Baladine Klossowska or Kłossowska was a European painter.
Background
She was born Elisabeth Dorothea Spiro in Breslau, Prussia (now Wrocław, Poland) to a Jewish family. Her father, Abraham Beer Spiro, was a cantor, who moved his family from Korelichi in Novogrudok district of Minsk Governorate to Breslau in 1873.
Career
She was the mother of the artist Balthus and the writer Pierre Klossowski, and the last lover of the poet Rainer Maria Rilke. In Breslau, he was appointed a Chief cantor of the White Stork synagogue (Synagoga pod Białym Bocianem) — one of the two main synagogues of the city. Elisabeth Spiro Klossowski pursued her own artistic career under the name Baladine Klossowska.
She preferred life in France and lived there through much of her later life.
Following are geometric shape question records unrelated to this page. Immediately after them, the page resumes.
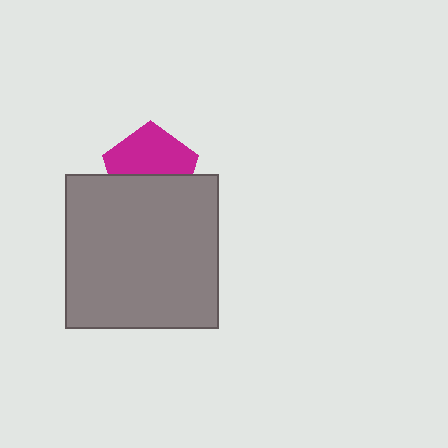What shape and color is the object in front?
The object in front is a gray square.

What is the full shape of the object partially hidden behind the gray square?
The partially hidden object is a magenta pentagon.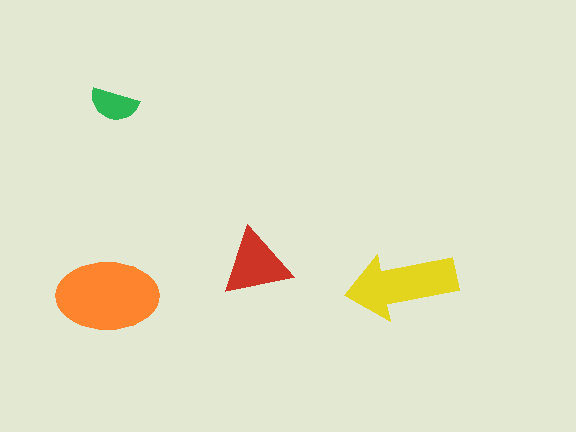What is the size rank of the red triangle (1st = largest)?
3rd.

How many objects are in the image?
There are 4 objects in the image.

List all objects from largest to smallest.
The orange ellipse, the yellow arrow, the red triangle, the green semicircle.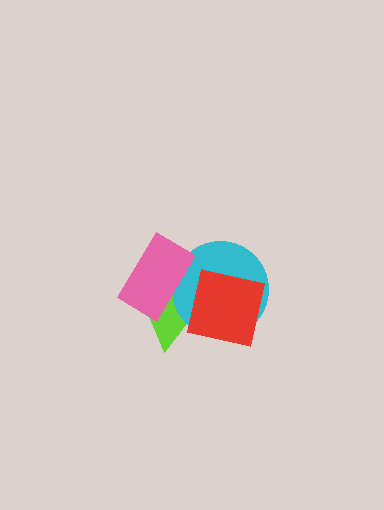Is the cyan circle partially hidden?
Yes, it is partially covered by another shape.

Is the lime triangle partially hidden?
Yes, it is partially covered by another shape.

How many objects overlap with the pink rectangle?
2 objects overlap with the pink rectangle.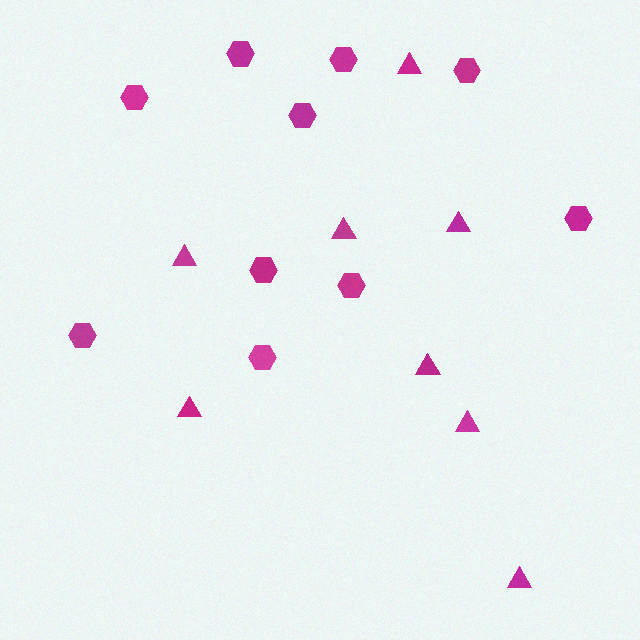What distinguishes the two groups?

The Klossowskis were forced to leave France in 1914, at the start of World War I, due to their German passports. They moved to Berlin in 1921 due to financial pressures.
Klossowska met Bohemian-Austrian poet Rainer Maria Rilke (1875-1926) in 1919. At the time, Rilke was emerging from a severe depression that had kept him from writing for several years during and after World War I. The two pursued an intense but episodic romance that lasted until Rilke"s death from leukemia in 1926.
During this time, Rilke had written in what he called "a savage creative storm" his two most important collections of poetry, the Duino Elegies and Sonnets to Orpheus, both published in 1923.